El cielo nocturno estaba acompañado de las luces de los faroles de la calle y letreros de neón, las cuales se mezclaban borrosas iluminando toda la ciudad.
Estaba lloviznando. Una mujer delgada con un vestido blanco caminaba rápidamente por una calle tranquila con un paraguas sobre la cabeza.
Una leve sonrisa de alivio apareció en el rostro de Mandy Zhou cuando miró el pastel que llevaba en su mano derecha.
Hoy era el tercer aniversario de su relación con Daniel Zhao, quien era su primer novio y al cual amaba mucho. Siempre habían celebrado su aniversario juntos, pero hoy Daniel estaba demasiado ocupado en el trabajo para pasar tiempo con su novia. A pesar de eso, Mandy había pasado toda la tarde haciendo un pastel para darle una sorpresa.

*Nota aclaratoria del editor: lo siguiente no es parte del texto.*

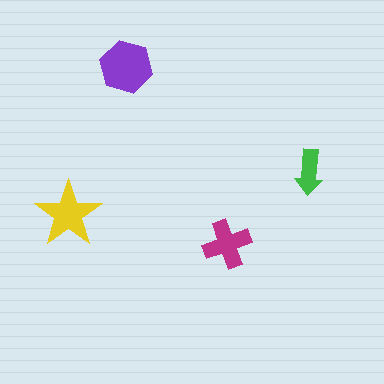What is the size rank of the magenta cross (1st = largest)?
3rd.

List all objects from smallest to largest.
The green arrow, the magenta cross, the yellow star, the purple hexagon.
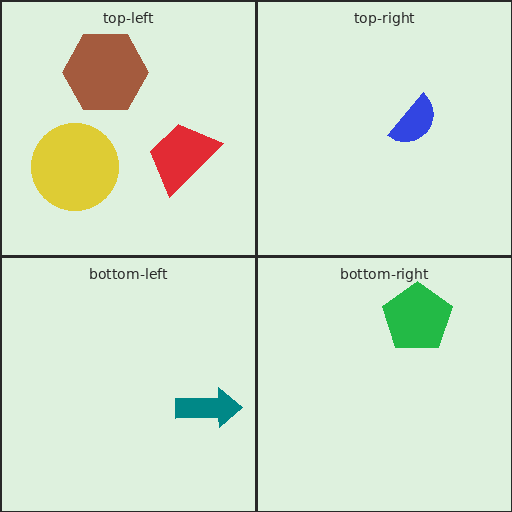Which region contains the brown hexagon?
The top-left region.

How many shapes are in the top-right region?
1.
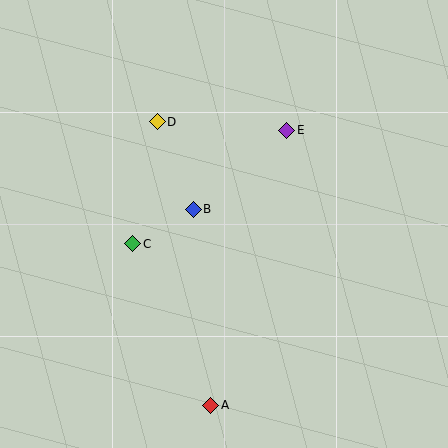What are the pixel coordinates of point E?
Point E is at (287, 130).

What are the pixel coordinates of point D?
Point D is at (157, 122).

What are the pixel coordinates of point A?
Point A is at (211, 405).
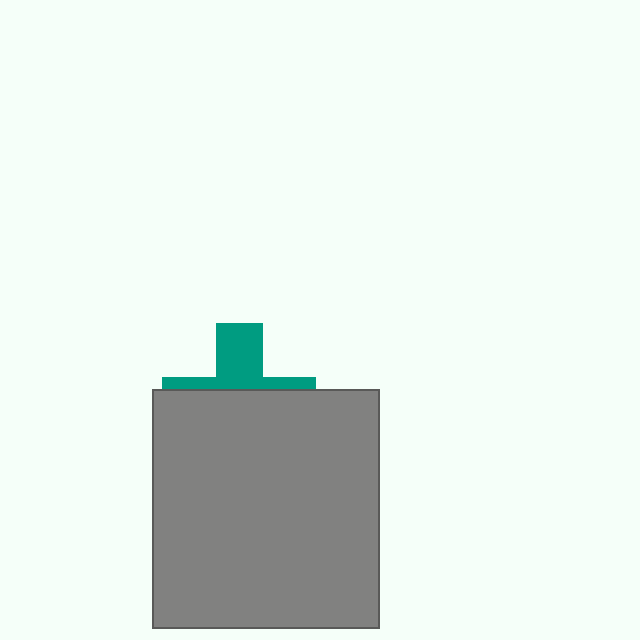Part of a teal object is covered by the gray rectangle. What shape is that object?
It is a cross.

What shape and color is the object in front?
The object in front is a gray rectangle.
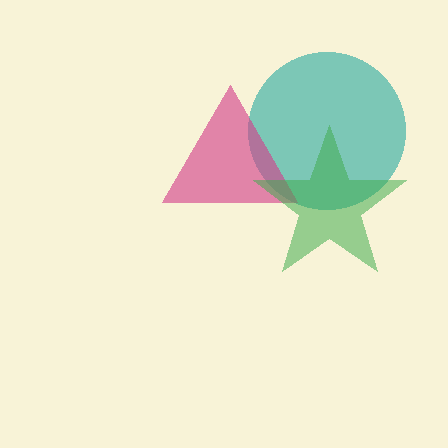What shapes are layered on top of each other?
The layered shapes are: a teal circle, a magenta triangle, a green star.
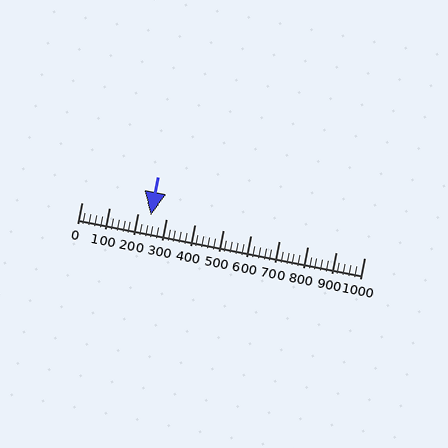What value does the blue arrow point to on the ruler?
The blue arrow points to approximately 244.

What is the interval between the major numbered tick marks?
The major tick marks are spaced 100 units apart.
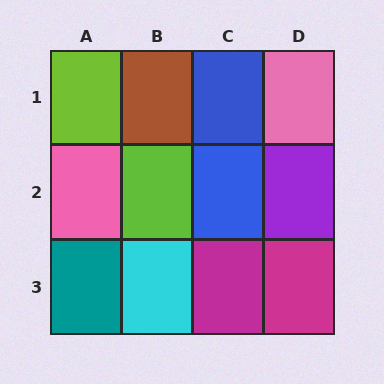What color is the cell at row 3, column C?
Magenta.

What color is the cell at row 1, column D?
Pink.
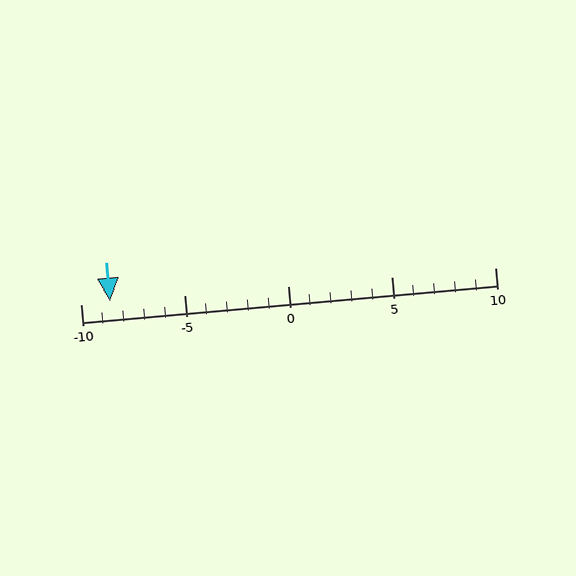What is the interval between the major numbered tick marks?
The major tick marks are spaced 5 units apart.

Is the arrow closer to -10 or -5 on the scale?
The arrow is closer to -10.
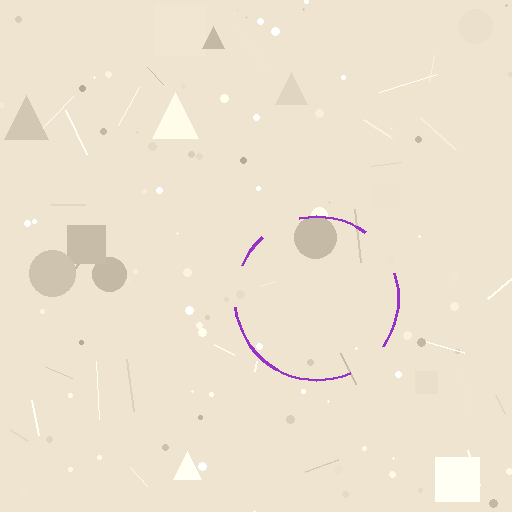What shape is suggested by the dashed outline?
The dashed outline suggests a circle.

La mujer entró al complejo de viviendas Elegance Residential Quarters, abrió la puerta del departamento y encendió la luz. Lo que entró a su vista fue la sala de estar de su pareja, la cual le era muy familiar. Dejó el pastel sobre la mesa de café con cuidado para no echar a perder su arduo trabajo.

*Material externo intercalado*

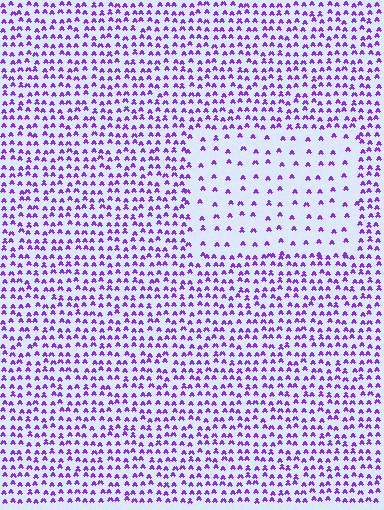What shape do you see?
I see a rectangle.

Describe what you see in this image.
The image contains small purple elements arranged at two different densities. A rectangle-shaped region is visible where the elements are less densely packed than the surrounding area.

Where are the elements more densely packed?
The elements are more densely packed outside the rectangle boundary.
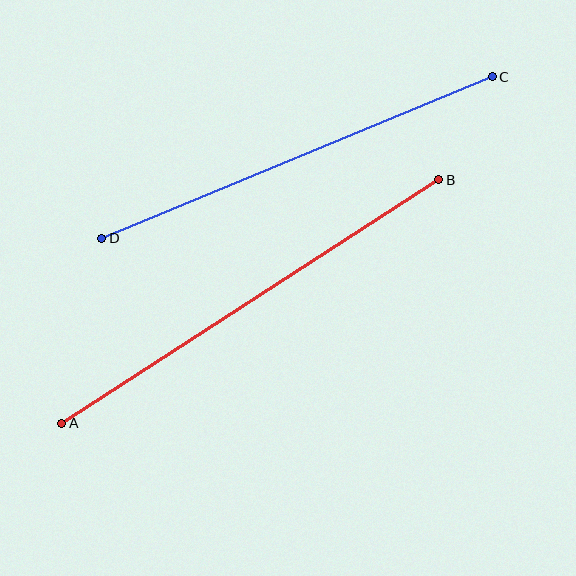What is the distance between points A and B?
The distance is approximately 449 pixels.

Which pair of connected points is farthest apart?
Points A and B are farthest apart.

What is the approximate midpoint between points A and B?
The midpoint is at approximately (250, 302) pixels.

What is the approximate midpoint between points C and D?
The midpoint is at approximately (297, 157) pixels.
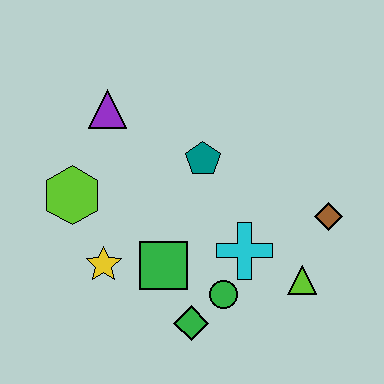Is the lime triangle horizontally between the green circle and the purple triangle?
No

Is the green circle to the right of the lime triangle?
No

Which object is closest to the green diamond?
The green circle is closest to the green diamond.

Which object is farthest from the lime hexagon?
The brown diamond is farthest from the lime hexagon.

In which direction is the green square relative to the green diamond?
The green square is above the green diamond.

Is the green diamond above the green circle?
No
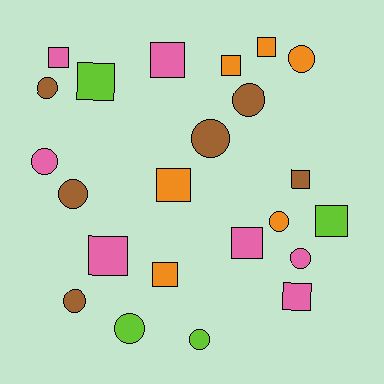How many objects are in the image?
There are 23 objects.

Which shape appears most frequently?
Square, with 12 objects.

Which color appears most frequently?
Pink, with 7 objects.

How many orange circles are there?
There are 2 orange circles.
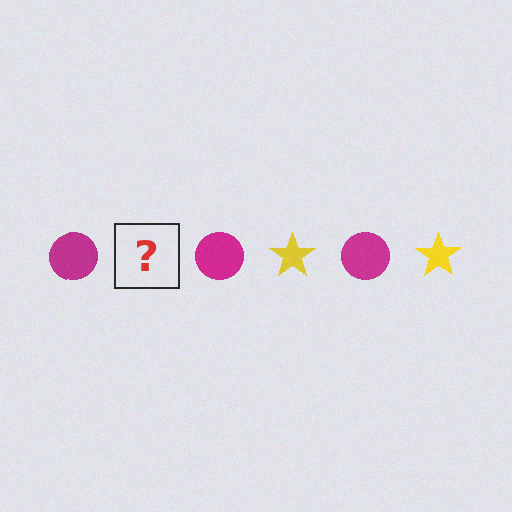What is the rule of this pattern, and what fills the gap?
The rule is that the pattern alternates between magenta circle and yellow star. The gap should be filled with a yellow star.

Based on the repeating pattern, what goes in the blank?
The blank should be a yellow star.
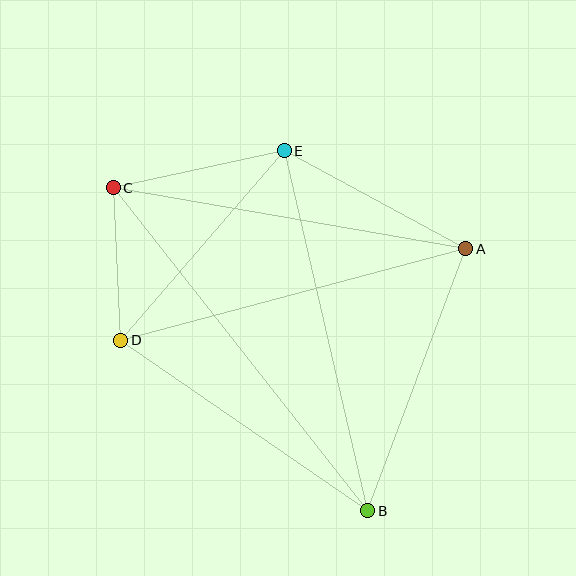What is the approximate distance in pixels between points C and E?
The distance between C and E is approximately 175 pixels.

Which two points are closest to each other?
Points C and D are closest to each other.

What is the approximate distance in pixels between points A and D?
The distance between A and D is approximately 357 pixels.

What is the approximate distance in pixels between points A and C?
The distance between A and C is approximately 357 pixels.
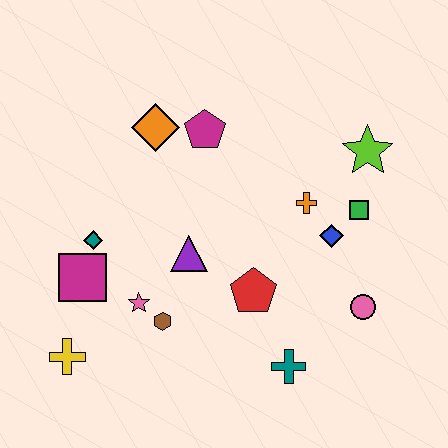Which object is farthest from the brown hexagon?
The lime star is farthest from the brown hexagon.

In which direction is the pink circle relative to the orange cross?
The pink circle is below the orange cross.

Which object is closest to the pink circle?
The blue diamond is closest to the pink circle.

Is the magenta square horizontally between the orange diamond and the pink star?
No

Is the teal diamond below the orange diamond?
Yes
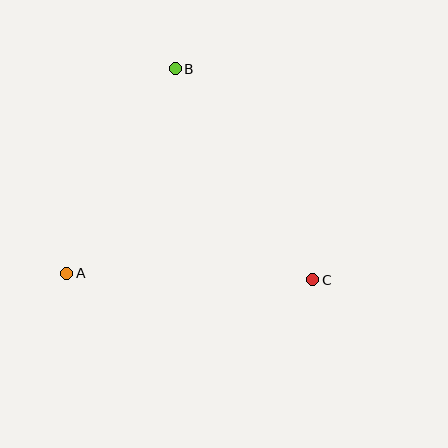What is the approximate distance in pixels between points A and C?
The distance between A and C is approximately 246 pixels.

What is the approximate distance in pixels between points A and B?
The distance between A and B is approximately 232 pixels.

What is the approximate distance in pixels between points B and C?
The distance between B and C is approximately 252 pixels.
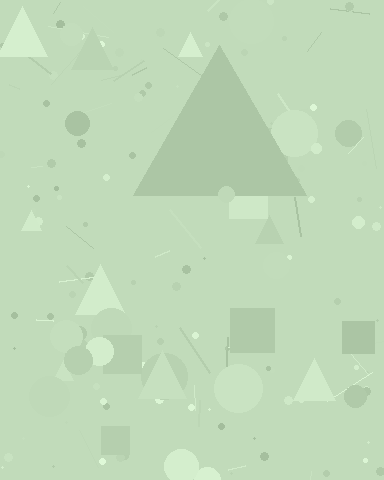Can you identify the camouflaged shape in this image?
The camouflaged shape is a triangle.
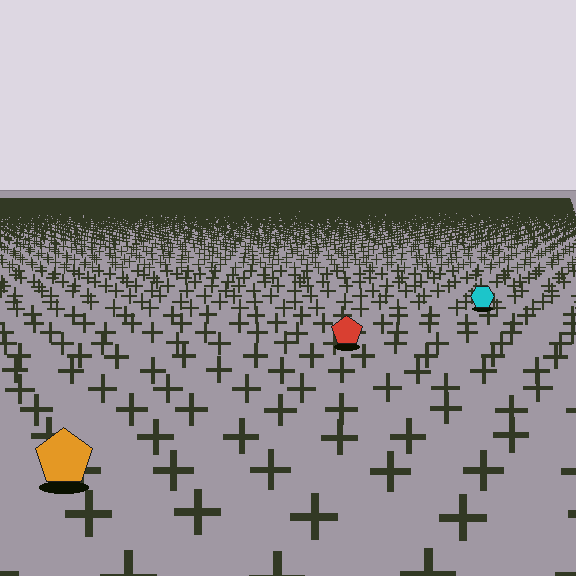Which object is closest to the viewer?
The orange pentagon is closest. The texture marks near it are larger and more spread out.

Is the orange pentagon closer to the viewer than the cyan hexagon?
Yes. The orange pentagon is closer — you can tell from the texture gradient: the ground texture is coarser near it.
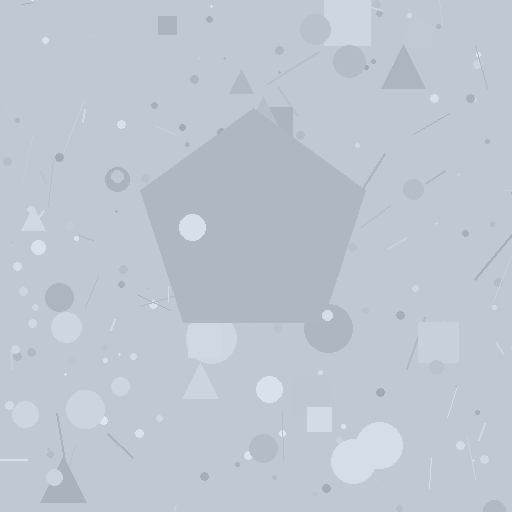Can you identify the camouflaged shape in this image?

Cuando Mandy pensó en el hecho de que habían estado juntos por tres años, se le dibujó una sonrisa alegre en los labios. Al instante, se quitó las pantuflas y se dio la vuelta para meterse en la habitación de su novio y sorprenderlo.

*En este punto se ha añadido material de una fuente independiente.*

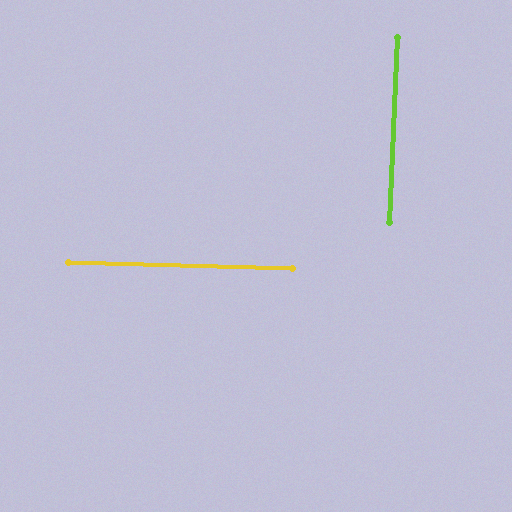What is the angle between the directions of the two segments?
Approximately 89 degrees.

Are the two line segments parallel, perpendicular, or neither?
Perpendicular — they meet at approximately 89°.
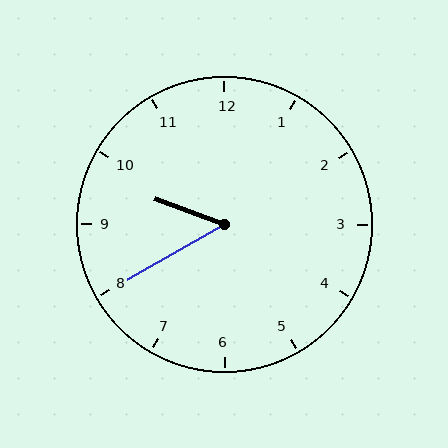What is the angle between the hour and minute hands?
Approximately 50 degrees.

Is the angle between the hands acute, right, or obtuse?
It is acute.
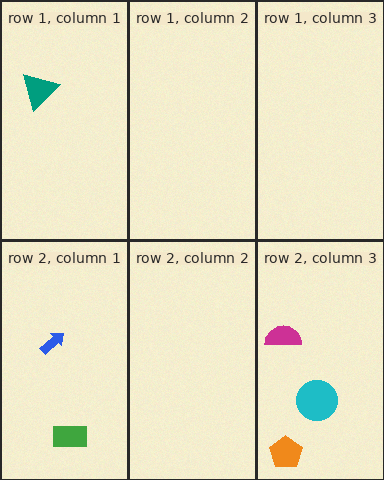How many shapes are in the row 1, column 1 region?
1.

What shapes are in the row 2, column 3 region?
The cyan circle, the orange pentagon, the magenta semicircle.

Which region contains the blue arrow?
The row 2, column 1 region.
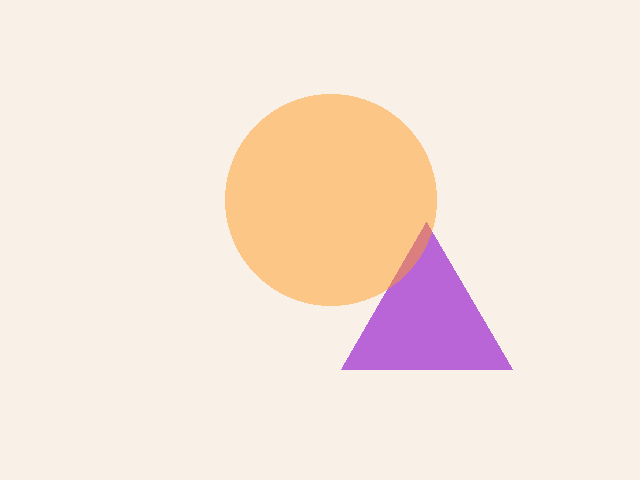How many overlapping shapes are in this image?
There are 2 overlapping shapes in the image.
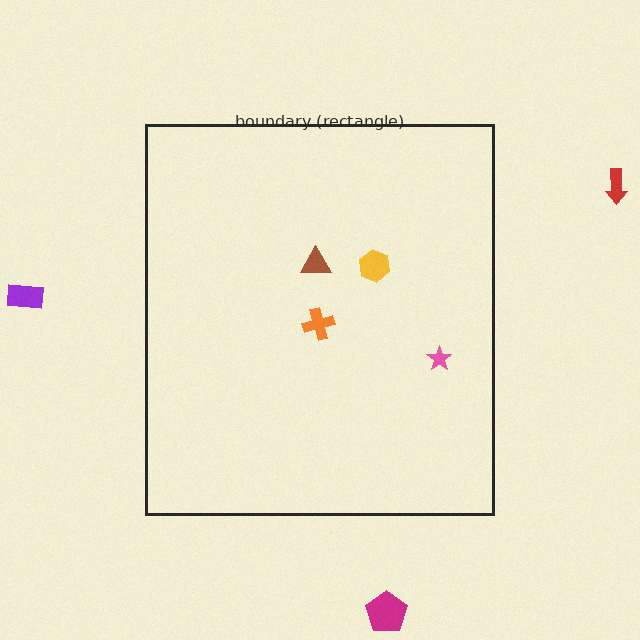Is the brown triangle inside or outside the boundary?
Inside.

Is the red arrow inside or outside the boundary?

De repente, escuchó un jadeo que hizo desaparecer su sonrisa: estaba segura de que el sonido provenía de una mujer. Con el corazón acelerado, se quedó parada en el lugar para escuchar con atención. Unos segundos después, escuchó el gemido de un hombre.
Los sonidos definitivamente venían del interior de la habitación de Daniel. Estupefacta, Mandy se quedó paralizada frente a la puerta con los ojos bien abiertos, su rostro se puso rojo y luego empalideció.
Obviamente había reconocido la voz del hombre.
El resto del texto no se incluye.